ほんとは、頭中将だけが好きだったのかもしれない、って紫式部裏設定に一票w。シリアスな少年系の脇役にいそうなかんじ。


朧月夜
小悪魔気取った、強気お嬢キャラ。でも本当はとってもピュアで世間知らず、お育ちの良さが、強気に嫌みを感じさせない。自分の意志の強い人という印象を強めに(源氏と朱雀帝兄弟の間で揺れる意志の弱いキャラ、というのが原作での見方)。

三角関係を源氏・朱雀帝とこしらえて、でもそれを帝に納得させちゃう魅力があるし、三角関係の悩みさえもつまりは味つけだったと、のりこえた後には考えられる、ただ気が強いだけではない「かっこいい女」に育てていきたいですね。


明石の君
優等生。まちがいなく委員長キャラ。現代ならメガネっ娘でドジ属性はなし(笑)。でもメガネの容姿にひそかなコンプレックスがあるってイメージで、地方生まれにコンプレックス。しかし、登場する女性たちの中で、一番に少女の時から自分を客観的に見極められていました。

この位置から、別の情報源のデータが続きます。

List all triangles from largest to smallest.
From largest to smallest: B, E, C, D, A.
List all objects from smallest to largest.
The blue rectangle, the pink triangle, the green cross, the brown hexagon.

自分の能力を試したいと思ってコンプレックスと戦うかんじ。この客観さのおかげで最終的にそれなりの幸せを見事確保、大人として母として、きちんとまともに生きられたキャラ。本作では、藤壺の宮・紫の上とバランスを取って、比較できるキャラとして描いてゆくこと。最初まじめな少女らしいかわいらしさの魅力もほしいところ。
比較のために描かれる……脇役代表でヒロインになりにくいタイプ。

  
男性キャラも立ってます。主人公の親友で性格が陽性、主人公とはキャラの立ち方が逆という、確実に一定のファンを取れる美味しい位置の頭中将や、あまりにも、へたれで「いい人。」な朱雀帝(マザコンでなさけないところをどうにかフォローしてあげたい)、一言多い突っ込みが得意で明るく愉快な惟光。

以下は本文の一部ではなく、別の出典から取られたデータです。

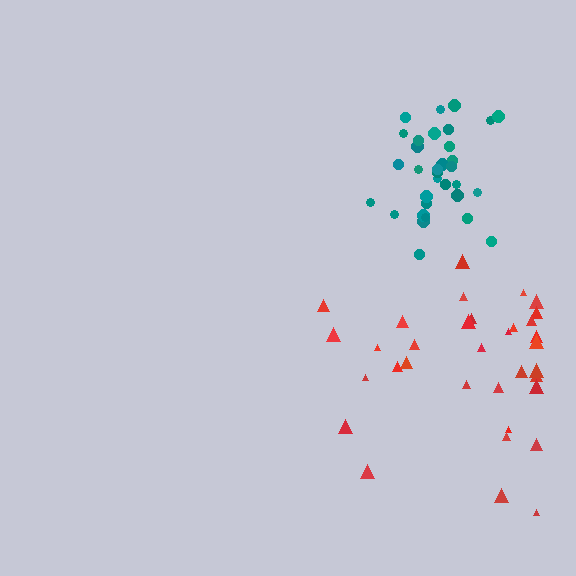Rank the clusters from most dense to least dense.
teal, red.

4巻以降にも、個性の確立したキャラがいて、どれもかぶらないのがすごい、それが「源氏物語」です。キャラ小説の原型なのですね、心理描写小説の元祖であると同時に。

そして主人公光源氏は「めんどくさい」系です、少女向け主人公設定で分析するなら。うじうじ悩んで煮え切らない「行動第一熱血とは逆に、頭でっかちで物事めんどくさい方向へ捏ねてしまう」なのですが、本作では一応かっこいい側になるっぽいかんじで努力。